Mayo 68

Para el poeta Eliot era abril el mes más cruel, pero no hay ningún mes más odiado por los aburridos del mundo que mayo del 68. Odiado por los poderes imperiales, pues fue entonces cuando los jóvenes de EE UU se rebelaron contra el horror bélico en Vietnam. Odiado por los estalinistas, que cavaron la fosa de su otro imperio cuando aplastaron con tanques la Primavera de Praga. Odiado por los franquistas: ese mes brotaron miles de desmandados en los campus españoles. A ese mayo, que se expandió cuando la policía puso brutalmente en estado de sitio el Barrio Latino, Sarkozy ha prometido enterrarlo. Toda estrategia de campaña requiere un enemigo simbólico que el público identifique como auténtico. Sarkozy no podía ser grosero con la dama rival. Al contrario, su gesto más espectacular ha sido el presentarse como un caballero protector universal de las mujeres maltratadas, ofreciendo Francia como tierra de amparo. Paradójico: también la igualdad de géneros es una siembra de mayo del 68. Si tarda tanto en crecer es porque mayo del 68 fue ya enterrado en junio del 68. ¿Por qué, entonces, Sarkozy sacude el espectro para volver a enterrarlo? Para apoyarle, en un mitin central, apareció uno de los hijos de mayo, el filósofo André Glucksmann, que ahora reniega de aquel mes del Pecado. Lo que Sarkozy ofrecía a su público era un sacrificio ritual, personalizado en el compungido filósofo. Podemos imaginar al difunto Guy Debord, autor de La sociedad del espectáculo, padre situacionista de mayo del 68, escupiendo a la pantalla, divertido de asco. Glucksmann no valdría ni un duro si fuera hijo del aburrimiento. Pero no, había sido bautizado en mayo. Vapulear a mayo es la forma de golpear a Royal. Porque mayo, por mucho que se entierre, es la manzana prohibida. Y hay en Ségolène un coraje de Eva.
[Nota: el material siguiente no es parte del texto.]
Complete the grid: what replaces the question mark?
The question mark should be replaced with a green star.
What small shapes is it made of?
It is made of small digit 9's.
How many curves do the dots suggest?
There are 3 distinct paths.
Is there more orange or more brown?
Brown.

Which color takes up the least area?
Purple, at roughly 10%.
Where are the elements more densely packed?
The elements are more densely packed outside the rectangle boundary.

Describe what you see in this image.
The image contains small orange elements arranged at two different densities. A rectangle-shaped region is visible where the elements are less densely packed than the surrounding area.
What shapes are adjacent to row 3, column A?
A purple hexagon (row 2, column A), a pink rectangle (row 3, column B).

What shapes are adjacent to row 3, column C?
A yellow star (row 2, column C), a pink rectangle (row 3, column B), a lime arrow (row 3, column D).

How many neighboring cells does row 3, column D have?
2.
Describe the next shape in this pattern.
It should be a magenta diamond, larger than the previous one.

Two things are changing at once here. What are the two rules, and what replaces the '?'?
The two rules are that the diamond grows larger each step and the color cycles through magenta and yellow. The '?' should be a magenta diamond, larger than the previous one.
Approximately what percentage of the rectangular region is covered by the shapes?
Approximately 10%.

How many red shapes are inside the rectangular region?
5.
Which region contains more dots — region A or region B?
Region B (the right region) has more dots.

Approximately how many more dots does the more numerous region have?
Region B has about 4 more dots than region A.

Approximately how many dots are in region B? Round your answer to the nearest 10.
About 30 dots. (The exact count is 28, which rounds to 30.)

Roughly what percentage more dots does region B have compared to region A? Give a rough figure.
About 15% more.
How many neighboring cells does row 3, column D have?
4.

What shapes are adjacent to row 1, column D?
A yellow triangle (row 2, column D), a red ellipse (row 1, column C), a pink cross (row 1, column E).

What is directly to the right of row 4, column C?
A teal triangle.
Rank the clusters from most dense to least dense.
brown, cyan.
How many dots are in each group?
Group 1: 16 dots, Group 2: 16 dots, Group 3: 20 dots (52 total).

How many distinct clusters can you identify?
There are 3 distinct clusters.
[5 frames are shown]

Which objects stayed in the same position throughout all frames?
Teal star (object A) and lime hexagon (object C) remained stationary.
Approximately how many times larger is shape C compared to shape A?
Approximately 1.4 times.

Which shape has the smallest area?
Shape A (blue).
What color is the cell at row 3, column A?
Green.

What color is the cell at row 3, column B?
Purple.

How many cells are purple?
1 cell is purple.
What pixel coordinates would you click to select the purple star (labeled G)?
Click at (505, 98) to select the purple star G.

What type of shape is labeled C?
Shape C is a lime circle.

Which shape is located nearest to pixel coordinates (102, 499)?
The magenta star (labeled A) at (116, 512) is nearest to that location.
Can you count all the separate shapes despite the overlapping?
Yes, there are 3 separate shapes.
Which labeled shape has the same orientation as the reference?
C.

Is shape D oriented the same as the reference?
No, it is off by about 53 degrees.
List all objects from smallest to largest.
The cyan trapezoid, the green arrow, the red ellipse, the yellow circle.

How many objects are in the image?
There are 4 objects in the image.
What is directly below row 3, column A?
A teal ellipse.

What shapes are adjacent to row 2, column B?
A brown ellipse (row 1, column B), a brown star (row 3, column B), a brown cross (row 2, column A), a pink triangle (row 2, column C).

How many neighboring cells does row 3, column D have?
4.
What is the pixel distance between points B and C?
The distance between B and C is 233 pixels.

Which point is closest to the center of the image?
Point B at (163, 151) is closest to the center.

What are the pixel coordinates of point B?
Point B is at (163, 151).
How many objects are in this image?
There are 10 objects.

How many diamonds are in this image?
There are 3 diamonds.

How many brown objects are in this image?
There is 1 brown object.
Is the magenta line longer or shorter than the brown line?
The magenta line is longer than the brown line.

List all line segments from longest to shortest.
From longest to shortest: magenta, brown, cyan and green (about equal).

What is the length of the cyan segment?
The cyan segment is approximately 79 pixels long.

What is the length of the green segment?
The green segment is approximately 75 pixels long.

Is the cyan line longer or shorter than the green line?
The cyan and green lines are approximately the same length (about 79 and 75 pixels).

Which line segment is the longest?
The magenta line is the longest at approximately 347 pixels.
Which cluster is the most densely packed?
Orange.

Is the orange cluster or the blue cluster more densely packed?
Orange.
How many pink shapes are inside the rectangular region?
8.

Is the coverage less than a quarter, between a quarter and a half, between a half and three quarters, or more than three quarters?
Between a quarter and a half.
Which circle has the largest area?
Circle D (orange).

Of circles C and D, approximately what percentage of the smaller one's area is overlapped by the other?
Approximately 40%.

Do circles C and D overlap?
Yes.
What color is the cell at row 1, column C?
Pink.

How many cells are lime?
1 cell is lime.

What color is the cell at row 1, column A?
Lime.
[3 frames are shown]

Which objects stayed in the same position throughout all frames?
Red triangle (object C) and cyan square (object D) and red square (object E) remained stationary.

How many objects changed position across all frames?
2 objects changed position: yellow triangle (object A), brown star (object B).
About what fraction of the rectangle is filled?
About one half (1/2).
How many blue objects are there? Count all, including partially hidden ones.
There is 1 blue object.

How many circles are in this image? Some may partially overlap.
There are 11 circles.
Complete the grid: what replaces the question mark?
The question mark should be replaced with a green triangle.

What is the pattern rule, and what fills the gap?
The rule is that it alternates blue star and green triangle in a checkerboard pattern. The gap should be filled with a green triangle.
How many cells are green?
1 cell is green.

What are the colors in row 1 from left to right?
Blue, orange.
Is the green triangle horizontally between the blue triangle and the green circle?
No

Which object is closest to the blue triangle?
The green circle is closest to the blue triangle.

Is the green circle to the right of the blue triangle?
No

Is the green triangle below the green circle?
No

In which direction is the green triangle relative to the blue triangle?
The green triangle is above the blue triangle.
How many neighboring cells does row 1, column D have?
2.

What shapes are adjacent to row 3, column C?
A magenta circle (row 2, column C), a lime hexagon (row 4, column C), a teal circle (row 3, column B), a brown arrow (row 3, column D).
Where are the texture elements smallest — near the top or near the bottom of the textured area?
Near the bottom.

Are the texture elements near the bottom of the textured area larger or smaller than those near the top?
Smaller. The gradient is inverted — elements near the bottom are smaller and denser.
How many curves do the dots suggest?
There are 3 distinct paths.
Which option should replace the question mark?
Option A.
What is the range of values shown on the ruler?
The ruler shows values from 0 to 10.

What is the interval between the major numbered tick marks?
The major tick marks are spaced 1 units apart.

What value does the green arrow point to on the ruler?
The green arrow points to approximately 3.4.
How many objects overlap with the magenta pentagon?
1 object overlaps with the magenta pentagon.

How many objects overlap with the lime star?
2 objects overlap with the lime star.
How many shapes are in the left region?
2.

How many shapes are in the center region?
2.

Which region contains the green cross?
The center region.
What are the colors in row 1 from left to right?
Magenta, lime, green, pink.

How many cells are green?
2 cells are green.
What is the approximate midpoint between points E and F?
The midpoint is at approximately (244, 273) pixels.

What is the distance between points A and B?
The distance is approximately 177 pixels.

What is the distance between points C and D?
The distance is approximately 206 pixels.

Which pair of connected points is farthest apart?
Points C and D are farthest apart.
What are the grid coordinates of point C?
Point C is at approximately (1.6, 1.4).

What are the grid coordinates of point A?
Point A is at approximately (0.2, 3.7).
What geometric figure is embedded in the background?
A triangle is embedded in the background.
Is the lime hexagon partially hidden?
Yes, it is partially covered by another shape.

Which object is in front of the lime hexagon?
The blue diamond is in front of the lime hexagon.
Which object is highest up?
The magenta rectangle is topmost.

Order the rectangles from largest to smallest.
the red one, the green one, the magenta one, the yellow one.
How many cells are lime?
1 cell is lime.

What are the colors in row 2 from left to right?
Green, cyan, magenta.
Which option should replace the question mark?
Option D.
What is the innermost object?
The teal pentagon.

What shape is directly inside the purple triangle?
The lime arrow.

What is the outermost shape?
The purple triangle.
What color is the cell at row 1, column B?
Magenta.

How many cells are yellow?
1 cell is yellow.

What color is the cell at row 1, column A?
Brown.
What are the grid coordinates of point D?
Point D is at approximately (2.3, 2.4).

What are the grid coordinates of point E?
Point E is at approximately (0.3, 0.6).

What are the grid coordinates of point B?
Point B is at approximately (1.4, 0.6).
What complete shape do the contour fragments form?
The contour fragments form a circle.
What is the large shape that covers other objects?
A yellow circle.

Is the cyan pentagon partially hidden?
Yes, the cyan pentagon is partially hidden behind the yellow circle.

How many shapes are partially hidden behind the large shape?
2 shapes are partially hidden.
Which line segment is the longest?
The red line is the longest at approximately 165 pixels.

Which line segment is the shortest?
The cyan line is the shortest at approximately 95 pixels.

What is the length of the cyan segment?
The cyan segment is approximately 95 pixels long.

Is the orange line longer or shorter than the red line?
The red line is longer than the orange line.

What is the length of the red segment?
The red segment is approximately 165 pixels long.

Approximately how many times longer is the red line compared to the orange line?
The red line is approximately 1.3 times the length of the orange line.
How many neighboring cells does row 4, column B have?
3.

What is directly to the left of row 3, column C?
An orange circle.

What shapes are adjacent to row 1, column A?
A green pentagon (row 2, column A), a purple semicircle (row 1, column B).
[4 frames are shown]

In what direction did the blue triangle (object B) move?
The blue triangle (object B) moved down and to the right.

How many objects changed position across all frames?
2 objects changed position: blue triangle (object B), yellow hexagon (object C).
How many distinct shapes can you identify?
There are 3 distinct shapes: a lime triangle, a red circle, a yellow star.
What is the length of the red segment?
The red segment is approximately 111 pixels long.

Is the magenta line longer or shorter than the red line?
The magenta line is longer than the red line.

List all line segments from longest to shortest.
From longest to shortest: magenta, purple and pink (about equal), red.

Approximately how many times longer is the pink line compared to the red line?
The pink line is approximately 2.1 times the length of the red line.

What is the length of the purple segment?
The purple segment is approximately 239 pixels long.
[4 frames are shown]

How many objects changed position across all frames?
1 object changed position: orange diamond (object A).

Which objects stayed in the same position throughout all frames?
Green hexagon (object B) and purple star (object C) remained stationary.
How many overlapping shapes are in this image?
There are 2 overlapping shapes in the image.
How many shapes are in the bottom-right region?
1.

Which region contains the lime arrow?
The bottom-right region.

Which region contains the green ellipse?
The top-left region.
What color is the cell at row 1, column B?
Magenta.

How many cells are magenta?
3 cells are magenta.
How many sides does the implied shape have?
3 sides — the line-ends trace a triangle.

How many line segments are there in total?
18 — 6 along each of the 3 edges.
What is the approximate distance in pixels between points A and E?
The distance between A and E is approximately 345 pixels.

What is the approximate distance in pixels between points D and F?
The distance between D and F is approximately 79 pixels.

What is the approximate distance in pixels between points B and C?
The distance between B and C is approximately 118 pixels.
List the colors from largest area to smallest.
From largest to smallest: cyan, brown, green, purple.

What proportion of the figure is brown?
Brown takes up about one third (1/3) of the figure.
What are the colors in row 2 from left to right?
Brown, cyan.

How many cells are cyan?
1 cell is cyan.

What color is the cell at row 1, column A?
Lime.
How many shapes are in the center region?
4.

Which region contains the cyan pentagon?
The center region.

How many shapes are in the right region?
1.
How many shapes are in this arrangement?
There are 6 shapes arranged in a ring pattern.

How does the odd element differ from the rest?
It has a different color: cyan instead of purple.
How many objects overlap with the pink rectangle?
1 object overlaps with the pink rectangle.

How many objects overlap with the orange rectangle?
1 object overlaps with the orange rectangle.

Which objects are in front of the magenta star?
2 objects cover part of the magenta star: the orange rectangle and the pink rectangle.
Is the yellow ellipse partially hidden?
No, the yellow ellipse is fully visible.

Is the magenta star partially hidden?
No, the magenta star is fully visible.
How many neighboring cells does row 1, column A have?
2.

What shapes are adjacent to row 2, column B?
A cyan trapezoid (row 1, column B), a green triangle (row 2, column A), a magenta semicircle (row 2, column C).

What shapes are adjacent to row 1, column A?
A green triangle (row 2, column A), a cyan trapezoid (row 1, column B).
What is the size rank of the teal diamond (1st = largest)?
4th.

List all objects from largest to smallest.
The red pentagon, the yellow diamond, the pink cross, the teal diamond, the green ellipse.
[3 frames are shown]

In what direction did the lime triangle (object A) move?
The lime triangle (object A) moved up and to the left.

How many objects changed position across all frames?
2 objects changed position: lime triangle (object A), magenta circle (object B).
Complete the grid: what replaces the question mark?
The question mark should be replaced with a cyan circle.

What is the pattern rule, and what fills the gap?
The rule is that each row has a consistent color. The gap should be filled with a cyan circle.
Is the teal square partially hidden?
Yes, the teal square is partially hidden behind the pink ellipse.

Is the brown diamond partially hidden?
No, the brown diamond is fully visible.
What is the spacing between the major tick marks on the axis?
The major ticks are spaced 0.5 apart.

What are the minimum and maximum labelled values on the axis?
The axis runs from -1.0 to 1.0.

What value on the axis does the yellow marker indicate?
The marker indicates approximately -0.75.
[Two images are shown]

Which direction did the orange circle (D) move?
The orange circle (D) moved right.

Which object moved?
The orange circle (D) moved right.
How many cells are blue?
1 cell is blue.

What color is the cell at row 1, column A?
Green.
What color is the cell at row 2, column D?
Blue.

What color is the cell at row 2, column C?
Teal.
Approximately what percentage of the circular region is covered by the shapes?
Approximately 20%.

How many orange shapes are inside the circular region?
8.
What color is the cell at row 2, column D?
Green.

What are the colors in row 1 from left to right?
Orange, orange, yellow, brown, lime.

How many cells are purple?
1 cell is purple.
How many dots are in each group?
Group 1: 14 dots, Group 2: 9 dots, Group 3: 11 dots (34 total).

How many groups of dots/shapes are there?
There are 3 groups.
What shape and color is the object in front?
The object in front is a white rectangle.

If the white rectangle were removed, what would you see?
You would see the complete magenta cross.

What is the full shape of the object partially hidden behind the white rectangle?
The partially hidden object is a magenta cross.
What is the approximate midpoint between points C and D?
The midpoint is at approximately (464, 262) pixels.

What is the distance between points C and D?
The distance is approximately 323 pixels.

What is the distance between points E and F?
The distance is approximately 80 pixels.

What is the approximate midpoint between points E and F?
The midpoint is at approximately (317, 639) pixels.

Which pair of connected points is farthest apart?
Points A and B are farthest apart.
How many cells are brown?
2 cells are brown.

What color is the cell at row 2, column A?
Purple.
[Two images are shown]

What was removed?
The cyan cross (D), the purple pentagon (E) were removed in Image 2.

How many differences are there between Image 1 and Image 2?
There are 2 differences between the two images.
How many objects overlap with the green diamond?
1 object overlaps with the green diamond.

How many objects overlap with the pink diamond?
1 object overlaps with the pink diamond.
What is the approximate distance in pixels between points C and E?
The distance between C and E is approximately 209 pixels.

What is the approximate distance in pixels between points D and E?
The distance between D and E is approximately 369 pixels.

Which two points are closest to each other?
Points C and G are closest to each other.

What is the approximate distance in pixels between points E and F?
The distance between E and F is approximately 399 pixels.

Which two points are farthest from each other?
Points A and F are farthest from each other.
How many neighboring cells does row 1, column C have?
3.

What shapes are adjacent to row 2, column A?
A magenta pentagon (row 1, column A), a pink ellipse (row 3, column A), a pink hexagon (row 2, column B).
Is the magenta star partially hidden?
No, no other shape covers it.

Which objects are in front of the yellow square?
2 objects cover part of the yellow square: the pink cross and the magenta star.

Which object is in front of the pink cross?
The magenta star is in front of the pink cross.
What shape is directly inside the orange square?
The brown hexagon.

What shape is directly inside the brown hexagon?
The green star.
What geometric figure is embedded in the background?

Sarkozy me recuerda al personaje de un relato de Marcial Suárez, a la vez acomodador de cine y sepulturero. Como acomodador, nuestro Sarkozy fue durante un tiempo un tipo simpático, hasta que una pequeña gamberrada de los chavales del gallinero lo convirtió en intratable guardián del orden. De su orden. No dejaba pasar una y el local se fue vaciando. Hasta que llegó el día en que el único espectador gritó en voz alta: "¡Has convertido el cine en otro cementerio!".